Ennuyeux. Ike avait oublié pourquoi il préférait éviter ce type en temps normal, mais maintenant ça lui revient. Parce qu'il se porte trop en haute estime. Et Basara déteste qu'on lui fasse concurrence : Il n'y a qu'un seul Dieu sur terre, et il n'a aucune envie qu'il soit un robot cyborg gentleman et psychopathe.
« Un bagne volant.
Un bagne volant ?
Oui, une prison, coincée dans un nuage orageux duquel on ne s'échappe pas, à plusieurs centaines de mètres au-dessus de la terre, qui va et vient au gré des courants aériens... Un bijou de technologie comme moi, gardé par des robots, muni d'un labyrinthe dont personne ne peut en connaître le chemin...
Intéressant.
Très.
Vous pourriez mettre ça au point ?
Bien entendu ! Ça prendrait un certain temps, mais dès que vous me donnerez votre accord après l'étude de nos plans et des technologies avancées que nous allons mettre en place, nous entamerons la construction sans plus attendre. »
Ike fronce les sourcils. D'étonnemment. Affiche une certaine impatience également en voulant voir les plans comme le résultat. Connaissant Valentine, le fait de vouloir faire une prison à la pointe de la technologie moderne n'était pas vraiment surprenant. Mais il s'était imaginé, pour une raison obscure, que cette idée serait plutôt émise par l'actuelle Végapunk, pas par un tortionnaire réputé pour sa psychose mégalomaniaque qui se cherche un royaume à régenter... Par contre, le brun arrive tout à fait à envisager l'idée dans son ensemble, en la considérant comme tout à fait intéressante fondamentalement, tout en sachant que Valentine porterait le costume de directeur si bien qu'on ne pourrait plus l'en dissocier.
« Nous l'appelerions le Mile High Purgatory. N'est-ce pas merveilleux ?
Accrocheur... Terriblement accrocheur...
Je suis déjà impatient à l'idée de la voir construite ! »
La voix de son interlocuteur se fait presque plus aiguë, trahissant son envie prenante d'obtenir les autorisations...
« Moi aussi... »
Celle d'Ike est murmurée, mais pas moins concernée...
« Sir. »
« AAAAH ! »
Ike bondit comme un diable derrière son bureau pour se cacher et se mettre à l'abri. S'il y a bien une chose sur terre qu'il déteste, c'est qu'on le surprenne lorsqu'il est en train de travailler, ou même de faire semblant de travailler. Il n'est pas homme d'ordinaire à se faire avoir de la sorte, mais ce visage tuméfié et bleu, à l'allure putréfié ne lui inspire que des cauchemars... Jusqu'à ce qu'il remette un nom sur le dit visage : Franken.
Maudit Franken.
« Putain de m...
Je vous ai fait peur.
Pas du tout !... Mais vous auriez pu frapper avant d'entrer.

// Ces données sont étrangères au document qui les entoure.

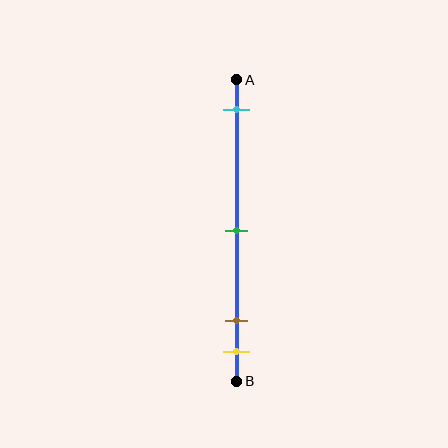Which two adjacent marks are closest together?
The brown and yellow marks are the closest adjacent pair.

Je suis passé par la fenêtre.
… Normal.
Pardonnez-moi.
Ouais. Qu'est-ce que vous faites-là ? »
Ike retombe sur son fauteuil et soupire bruyamment, de mauvaise humeur. Il se comporte souvent comme un gosse capricieux, un adolescent boudeur lorsque les choses ne vont pas dans son sens. Et pour lui, voir Franken dans son bureau après les événements d'Impel Down ne signifie pas « aller dans son sens ».

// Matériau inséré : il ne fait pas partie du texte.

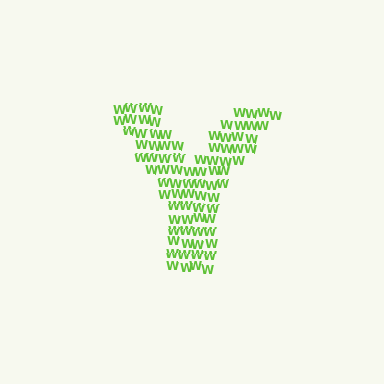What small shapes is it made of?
It is made of small letter W's.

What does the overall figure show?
The overall figure shows the letter Y.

« J'avais une idée à vous soumettre.
Vous êtes deux cents cinquante aujourd'hui avec des idées à me soumettre...
Pour la prison...
Fallait préciser tout de suite. »
Mauvaise foi.
L'invité s'avance et dépose sur le bureau un dossier de la taille d'un poing, avec un titre écrit d'une grosse écriture « Kapharnaum ». Ike relève les yeux vers son vis-à-vis en l'interrogeant d'un regard dédaigneux : Que veut-il qu'il fasse de ça ? Qu'il le lise ? Et puis quoi encore ?
« Le Docteur Schneidel avait ces plans à vous soumettre. Tout est dedans. Et si je vous l'apporte, c'est pour vous assurer que je soutiens ce projet et que j'entends en faire partie s'il est mené à bien.
La dernière fois que vous avez fait partie de quelque chose, ça ne s'est pas si bien passé...
Certes. Mais ce n'était pas vraiment de mon fait, et vous le savez. Vous savez aussi que j'ai extrêmement apprécié ces années aux services d'Eglantine, mais qu'on avait une fâcheuse tendance à brider ma créativité là-bas. J'ose croire que ça ne sera plus le cas avec ce projet, si vous voyez de quoi je parle.
Mouais. »
Le dernier mot semble arracher de sa bouche ; il daigne pourtant ouvrir la première page et lire les premières lignes qui sonnent comme une sorte d'introduction. L'idée principale raisonne autour d'un bâtiment, gigantesque, imprenable, mouvant, capable de marcher, flotter, voler, et de ce fait restant difficile à trouver... En parcourant les lignes, soudainement piqué d'intérêt, Ike comprend que l'enjeu n'est pas seulement dans la structure du bâtiment, mais dans la place que tienne les prisonniers à l'intérieur du bagne. Ou en tout cas, la place que prenne chaque partie des prisonniers. Terrifiant... Et ingénieux. Croisant le regard de Franken, Ike referme le dossier d'un mouvement vif, avant de se relever pour tendre la main vers son invité, pour le saluer :
« Je lirais ça attentivement. Puis je vous rappellerais. »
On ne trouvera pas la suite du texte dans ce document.